Carlos stood by his father’s hospital bed in the island clinic, Lilah beside him. His brothers, his sister and their significant others gathered in a corner. Limited visitation rules were out the window for the duration of what promised to be the shortest service on record. A priest waited at the foot of the bed, looking a bit confused as to whether he’d been called for last rites rather than a marriage.
Enrique struggled to sit up straighter. “Are you sure you want to do this?”

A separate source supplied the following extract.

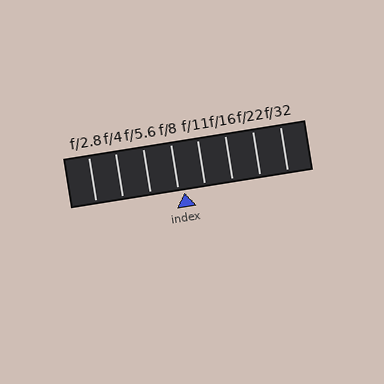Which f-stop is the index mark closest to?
The index mark is closest to f/8.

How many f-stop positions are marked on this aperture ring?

Startled, Carlos looked at his father, then realized the old man was speaking to Antonio. The youngest Medina son was the donor match—he would give a lobe of his liver—he would save their father’s life. Something Carlos couldn’t do in spite of all his medical degrees.
“Absolutely certain,” Antonio answered from beside his wife.
Enrique slid the pocket watch from his bedside table. “You used to play with this when you were a boy. I want you to have it. It is a small thing to give you in exchange for a piece of your liver—”
“Thank you. I’ll keep it until you’re well enough to need it again.” Antonio took the watch, swallowing hard before giving his father a brisk but heartfelt hug. “Besides, you pretty much gave me my liver in the first place.”
“You are a strange boy.” Enrique shook his head, then wheezed for air. His face pale, he continued haltingly, “And Carlos, I have something of yours, mi hijo.”
Enrique extended a gnarled hand, a black velvet box in his grip. Carlos didn’t even have to open it to know what rested inside…his mother’s wedding rings, a platinum diamond set, meant to be worn by a queen. Meant to be worn by Lilah. He was still stunned she’d actually agreed.
The wary hope in her eyes when she’d said yes made him feel like a first-class ass. He wasn’t the romantic hero she dreamed of. He wasn’t wired that way, a flaw in himself he’d known from the start. But it was too late to protect her from that any longer. They were tied to each other through the fragile life inside her, and he would do his best to make sure she never realized the bad deal she’d made. Taking the box from his father, Carlos turned to Lilah with a king’s ransom worth of gems in his hand.
Twelve
Lilah twisted the platinum diamond ring set around and around on her finger, hardly able to process all that had happened in the past thirty-six hours since she and Carlos had exchanged “I Dos” at the island clinic. Now, she and most of the Medinas paced in a private waiting area at the Jacksonville hospital where Enrique had been transferred for his transplant.
While she wasn’t a big fan of preferential treatment, she understood how much mayhem their presence would have caused had they been placed in the public waiting area. The Medina fame should not intrude on someone else’s crisis.
And she had to admit the quiet for their own emergency was helpful. Her nerves were fried. In her job as a hospital administrator, she’d witnessed so many families facing similar ordeals, but she’d never been on this side of the surgery.
Tests, doctors, plans had filled the past day and a half to the point of exhaustion. For the two nights prior, she and Carlos had made intense love before falling asleep. Any honeymoon plans, even any talking would have to wait. Right now their world was tightly focused into these four walls, with antiseptic air and bad coffee.
The door opened and Antonio’s wife, Shannon, walked into the waiting room. She’d been sitting with her husband as he awaited surgery. “Enrique would like to see you.”
Carlos, Duarte and Eloisa stood in sync from the steel and pleather sofa.
“No…” Shannon shook her head. “He wants to see Lilah.”